Les souris étaient traitées soit par placebo, soit par popranolol, soit par losartan pendant 6 mois. Une étude échographique était réalisée à intervalles réguliers.
Les résultats hémodynamiques étaient comparables : seuls les bêtabloquants induisaient, comme attendu, une baisse plus importante de la fréquence cardiaque.
Après un traitement de 6 mois, un effet significatif sur la croissance de l’aorte est observé. Les souris atteintes, traitées par losartan, avaient des diamètres aortiques comparables à des souris témoins, alors que celles du groupe traité par popranolol avaient des diamètres significativement augmentés.
L’épaississement et l’architecture de la paroi aortique étaient également moins altérés dans le groupe losartan comparativement aux groupes placebo et popranolol.
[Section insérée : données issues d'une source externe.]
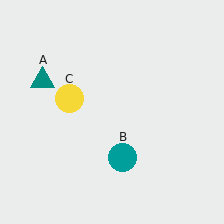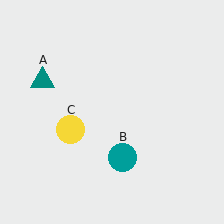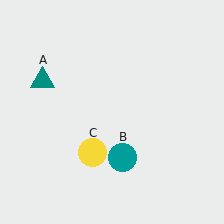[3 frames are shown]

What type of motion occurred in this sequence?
The yellow circle (object C) rotated counterclockwise around the center of the scene.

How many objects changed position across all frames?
1 object changed position: yellow circle (object C).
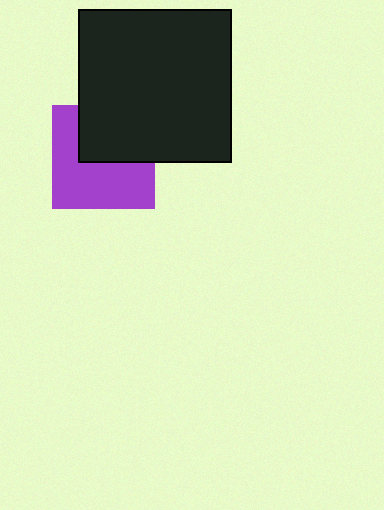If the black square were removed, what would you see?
You would see the complete purple square.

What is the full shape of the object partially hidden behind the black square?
The partially hidden object is a purple square.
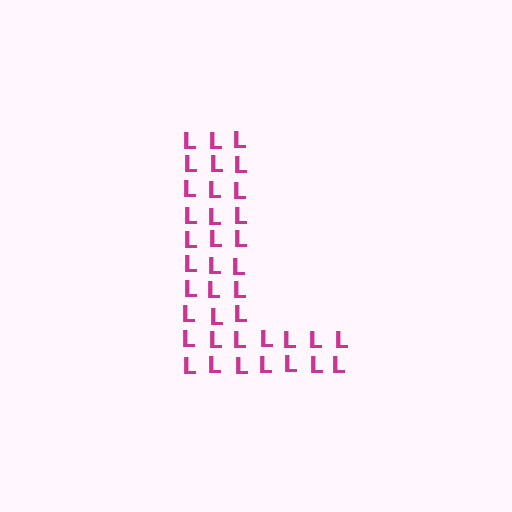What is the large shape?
The large shape is the letter L.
Parmi les mécanismes expliquant l’action du losartan, on a incriminé :
• l’atténuation de la production de TGFbêta ;
• l’atténuation de la production des récepteurs aux TGFbêta ;
• une diminution de la translocation nucléaire du Smad ;
• une stimulation des récepteurs AT2 après agression de l’aorte ;
• une diminution de la prolifération des myocytes vasculaires en réponse à l’agression aortique.
En pratique
Le traitement par le losartan permet d’éviter l’augmentation des dimensions de l’aorte et préserve l’architecture dans les modèles expérimentaux. Des essais cliniques chez l’homme sont en cours dont les données préliminaires suggèrent un effet similaire, avec une réduction marquée de la croissance aortique.
Les essais cliniques chez l’homme sont conduits en France et aux États-Unis. En attendant des résultats qui permettraient de conclure que le losartan sera utilisable en clinique, les bêtabloquants restent le traitement étalon or chez les patients atteints d’un anévrisme de l’aorte ascendante.